Doug Emhoff visits monument to gay victims of the Nazis in Berlin

Second gentleman marked International Holocaust Remembrance Day at Auschwitz



The Memorial to Homosexuals persecuted under Nazism in Berlin on July 23, 2022. Second gentleman Doug Emhoff visited the memorial on Jan. 31, 2023. (Washington Blade photo by Michael K. Lavers)

Second gentleman Doug Emhoff on Tuesday visited a monument to gay victims of the Nazis in Berlin.

A readout from Emhoff’s office notes he visited the Memorial to the Persecuted Homosexuals under National Socialism with Philipp Braun of the Lesbian and Gay Federation of Germany, a German LGBTQ and intersex rights group. Christopher Schreiber and Alexander Scheld of the Berlin-Brandenburg Lesbian and Gay Federation were also with Emhoff.

“The Memorial to the Persecuted Homosexuals under Nazi Socialism is intended to honor the homosexual victims of National Socialism and at the same time ‘set a constant sign against intolerance, hostility and exclusion towards gays and lesbians,'” notes the readout.

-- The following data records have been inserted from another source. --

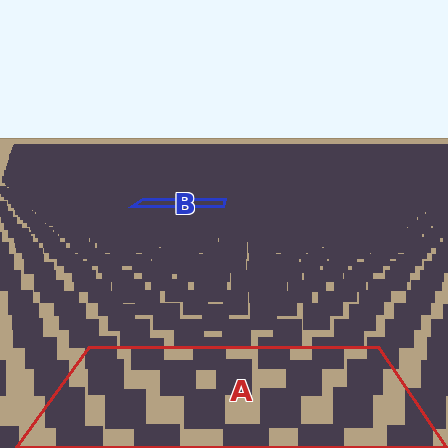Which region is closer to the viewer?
Region A is closer. The texture elements there are larger and more spread out.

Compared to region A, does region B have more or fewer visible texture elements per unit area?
Region B has more texture elements per unit area — they are packed more densely because it is farther away.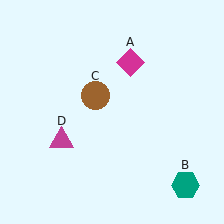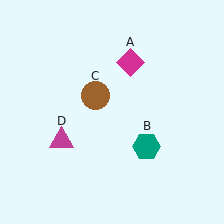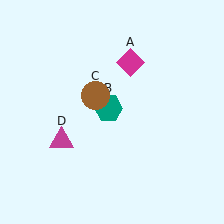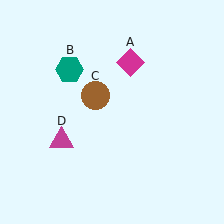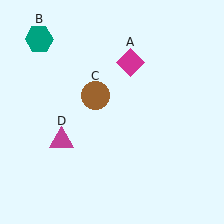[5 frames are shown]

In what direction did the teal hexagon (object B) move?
The teal hexagon (object B) moved up and to the left.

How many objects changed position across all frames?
1 object changed position: teal hexagon (object B).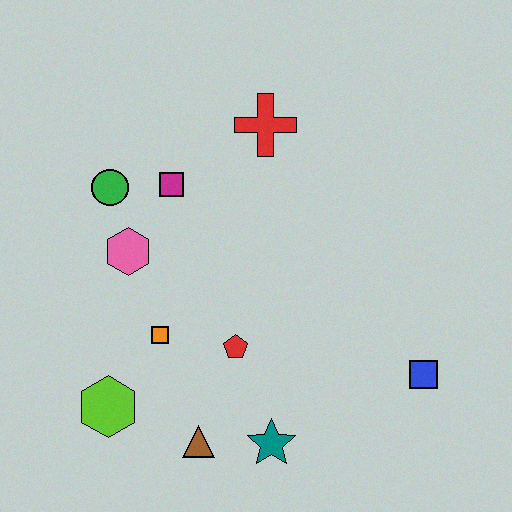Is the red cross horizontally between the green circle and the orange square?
No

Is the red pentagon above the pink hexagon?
No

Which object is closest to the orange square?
The red pentagon is closest to the orange square.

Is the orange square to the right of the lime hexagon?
Yes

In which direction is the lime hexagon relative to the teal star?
The lime hexagon is to the left of the teal star.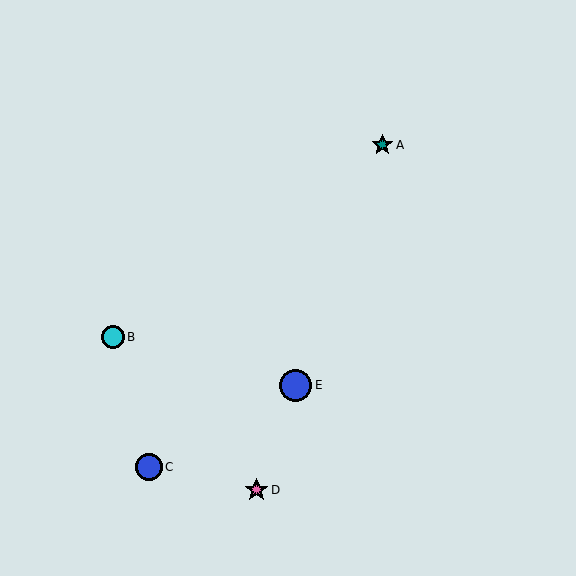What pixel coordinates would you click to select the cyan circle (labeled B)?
Click at (113, 337) to select the cyan circle B.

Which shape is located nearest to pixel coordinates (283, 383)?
The blue circle (labeled E) at (296, 385) is nearest to that location.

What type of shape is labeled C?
Shape C is a blue circle.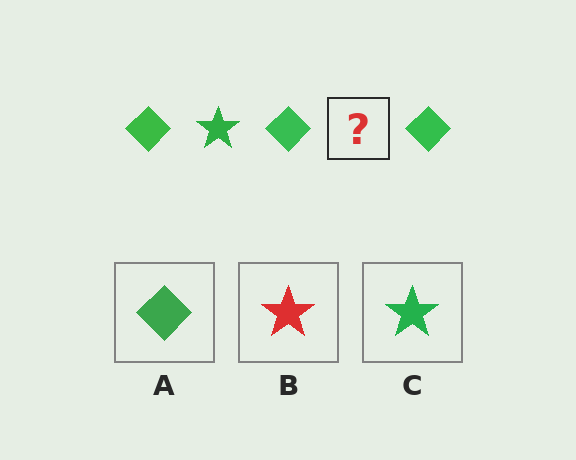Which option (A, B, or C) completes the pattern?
C.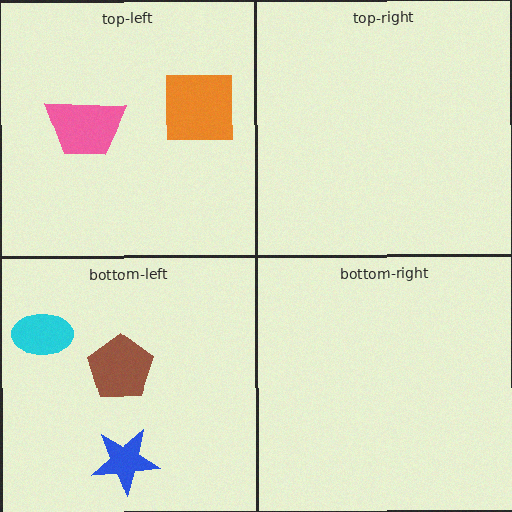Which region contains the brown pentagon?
The bottom-left region.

Emhoff on Tuesday visited other memorials that honor the Sinti and Roma and people with disabilities who the Nazis killed. The second gentleman also visited Berlin’s Holocaust memorial before he met with five people who survived it.

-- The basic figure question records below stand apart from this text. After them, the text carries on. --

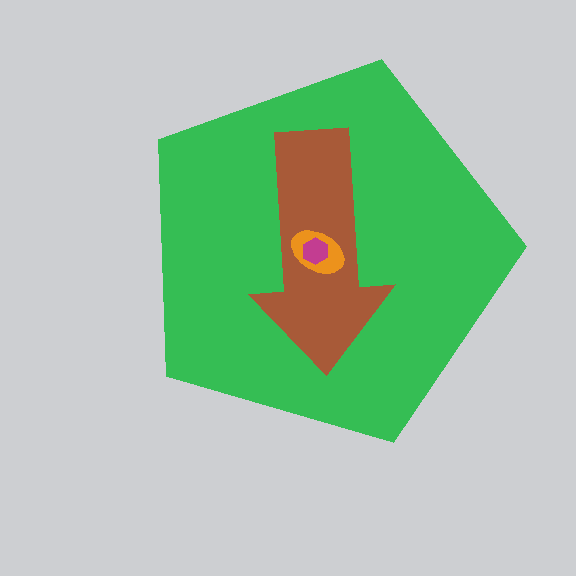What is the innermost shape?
The magenta hexagon.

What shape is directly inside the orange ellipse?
The magenta hexagon.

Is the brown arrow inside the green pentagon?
Yes.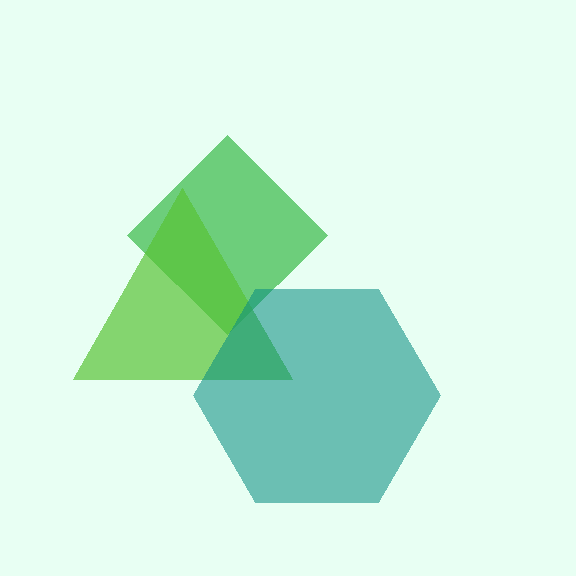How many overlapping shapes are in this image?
There are 3 overlapping shapes in the image.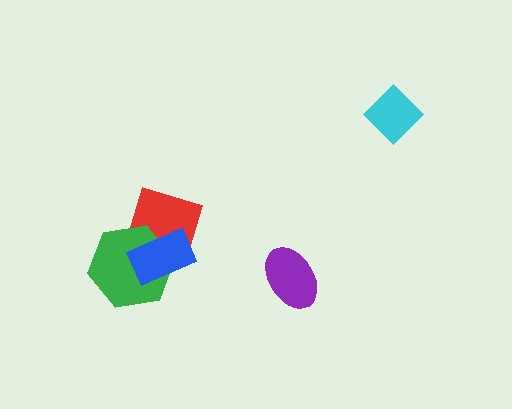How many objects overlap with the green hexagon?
2 objects overlap with the green hexagon.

The second gentleman earlier in the day participated in a roundtable with Jewish, Muslim and Christian leaders and met with Ukrainian refugees at Berlin’s New Synagogue. Emhoff on Monday participated in a meeting at the city’s Topography of Terror Museum that focused on antisemitism.

International Holocaust Memorial Day, which commemorates the liberation of the Auschwitz-Birkenau concentration camp in Poland in 1945, took place on Jan. 27. 

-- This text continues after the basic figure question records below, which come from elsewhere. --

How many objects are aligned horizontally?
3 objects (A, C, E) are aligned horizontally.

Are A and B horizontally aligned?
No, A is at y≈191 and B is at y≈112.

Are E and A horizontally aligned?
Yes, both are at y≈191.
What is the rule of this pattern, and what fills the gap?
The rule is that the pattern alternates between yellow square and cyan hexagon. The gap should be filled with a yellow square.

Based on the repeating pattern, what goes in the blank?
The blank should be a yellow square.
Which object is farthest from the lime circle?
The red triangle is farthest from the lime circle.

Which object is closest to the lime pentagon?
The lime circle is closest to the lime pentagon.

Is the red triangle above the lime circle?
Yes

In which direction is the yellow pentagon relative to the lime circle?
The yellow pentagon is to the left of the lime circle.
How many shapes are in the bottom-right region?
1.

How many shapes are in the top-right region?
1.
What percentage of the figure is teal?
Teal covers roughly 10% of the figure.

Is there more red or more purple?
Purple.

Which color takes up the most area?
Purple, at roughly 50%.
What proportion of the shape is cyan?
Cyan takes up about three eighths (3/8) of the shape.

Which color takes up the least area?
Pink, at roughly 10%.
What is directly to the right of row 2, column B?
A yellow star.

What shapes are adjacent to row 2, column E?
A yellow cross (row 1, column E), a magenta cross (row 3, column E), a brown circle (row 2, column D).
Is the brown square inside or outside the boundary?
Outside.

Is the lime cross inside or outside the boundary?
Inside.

Emhoff, who is Jewish, traveled to the Auschwitz-Birkenau State Memorial and Museum and participated in ceremonies that commemorated the camp’s liberation. He later attended a Shabbat dinner with members of the Jewish community in Krakow, visited Oscar Schindler’s factory and met with Ukrainian refugees at a U.N. Refugee Agency community center before he traveled to Germany.